13 SEPTEMBRE 2016 | PAR MATHIEU MAGNAUDEIX

Alstom à Belfort, mais aussi Ecopla en Isère… L’ancien ministre de l’économie, qui a lancé son mouvement en vue de la présidentielle et aimerait parler d’autre chose que d’économie, est pour l’instant contraint de rendre des comptes sur son action à Bercy.

« Emmanuel Macron nous a laissés crever. » Lundi 12 septembre, leur valise à la main, le délégué CGT Christophe Chevalier et quelques-uns de ses 77 collègues, soutenus par le journaliste et activiste François Ruffin, sont venus demander des comptes à Emmanuel Macron devant la tour Montparnasse, là où l’ancien ministre de l’économie, qui a quitté le gouvernement le 30 août en vue de la présidentielle, a installé les locaux de son nouveau mouvement, En Marche !
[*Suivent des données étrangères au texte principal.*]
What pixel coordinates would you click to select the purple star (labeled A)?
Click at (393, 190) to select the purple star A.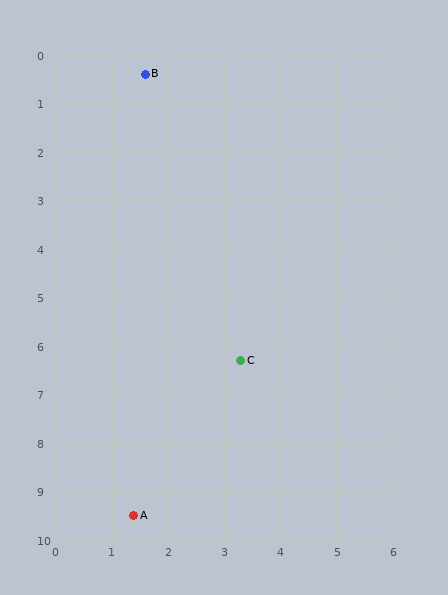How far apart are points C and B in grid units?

À court de trésorerie, abandonnée par son principal actionnaire, le multi-millionnaire australien Jerry Ren, leur société, Ecopla, seul fabricant français de barquettes en aluminium pour l’industrie agroalimentaire, installée à Saint-Vincent-de-Mercuze (Isère), a été cédée cet été par le tribunal de commerce de Grenoble.

L’acheteur, un groupe italien, ne s’intéresse qu’aux machines et ne reprendra aucun salarié. « Un gâchis industriel, humain et financier », déplore l’expert-comptable du comité d’entreprise, Michel Lemoine, qui dénonce la « stratégie de pillage de fonds »menée ces dernières années par les différents actionnaires. « Le passif de la société est constitué essentiellement de dettes de l’État, abonde Meryem Ylmaz, de l’Union régionale des Scop et Scic d'Auvergne Rhône-Alpes. En face, il y a un tour de table de 2,3 millions d’euros pour un projet industriel de coopérative viable qui permettrait de reprendre d’abord 20, puis 50 personnes. »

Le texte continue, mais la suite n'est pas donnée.